Re: RFC: Should copy_file_range(2) work for shared memory objects?

From: Rick Macklem <rick.macklem_at_gmail.com>
Date: Wed, 20 Sep 2023 23:21:46 UTC
On Wed, Sep 20, 2023 at 4:09 PM Rick Macklem <rick.macklem@gmail.com> wrote:
>
> On Wed, Sep 20, 2023 at 3:07 PM Alan Somers <asomers@freebsd.org> wrote:
> >
> > On Wed, Sep 20, 2023 at 3:05 PM Rick Macklem <rick.macklem@gmail.com> wrote:
> > >
> > > Right now (as noted by PR#273962) copy_file_range(2)

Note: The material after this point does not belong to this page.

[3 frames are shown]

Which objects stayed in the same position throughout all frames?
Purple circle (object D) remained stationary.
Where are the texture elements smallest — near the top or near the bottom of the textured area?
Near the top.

> > > fails for shared memory objects because there is no
> > > vnode (f_vnode == NULL) for them and the code uses
> > > vnodes (including a file system specific VOP_COPY_FILE_RANGE(9)).
> > >
> > > Do you think copy_file_range(2) should work for shared memory objects?
> > >
> > > This would require specific handling in kern_copy_file_range()
> > > to work.  I do not think the patch would be a lot of work, but
> > > I am not familiar with the f_ops and shared memory code.
> > >
> > > rick
> >
> > This sounds annoying to fix.  But I think we ought to.  Right now
> > programmers can assume that copy_file_range will work for every type
> > of file.  We don't document an EOPNOTSUP error code or anything like
> > that.  Does it work on sockets, too?
> No. I guess I have a different definition of "file" (unless you meant
> "filedesc"?).  I cannot see how a "range is defined for sockets
> or named pipes or...". It currently checks for a f_vnode, which
> probably is not enough. (I haven't figured out what path_fileops
> are, so I do not know if they work?)
>
> I can see how it can be implemented for shared memory objects.

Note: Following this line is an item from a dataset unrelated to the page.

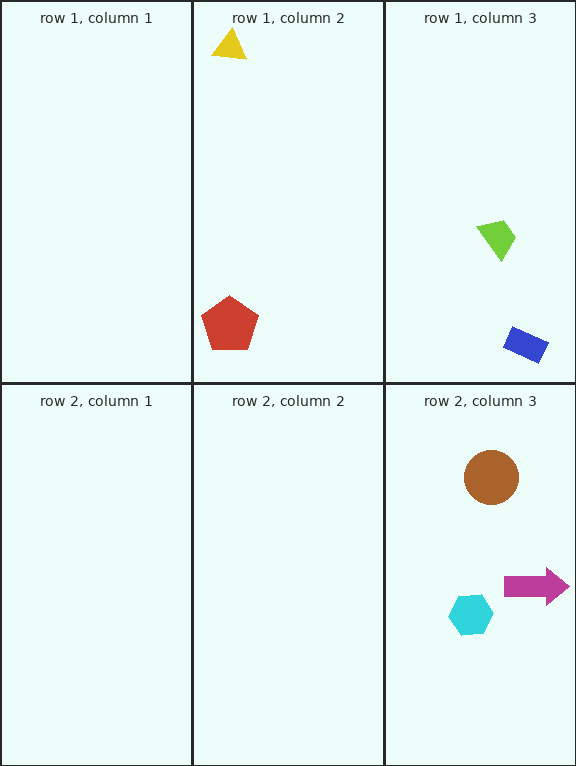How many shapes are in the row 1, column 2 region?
2.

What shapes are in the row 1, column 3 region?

> However, this is going to take a fair amount of work, since they
> do not use vnodes.
> I think it goes something like this:
> - Create a new fileops (f_copy_file_range), since it needs to use
>   the correct range lock variables (in shmfd instead of vnode ones).
> - Move most of kern_copy_file_range() into vnodeop_copy_file_range()
>   and call f_copy_file_range() from kern_copy_file_range().
> - Create a shm_copy_file_range() that does the correct range locking
>   and then copies via uiomove().
> This would be a KABI change, so I do not think it could be MFC'd.
>
> I think there is a need for copy_file_range(2) to return EOPNOTSUP
> for cases it will never handle. (I need to test AF_LOCAL sockets,
> since I think they have vnodes?)
copy_file_range(2) does currently return EOPNOTSUPP for unix
domain (AF_LOCAL) sockets. The man page needs to be fixed,
whether or not support for shared memory objects is added.

rick

>
> rick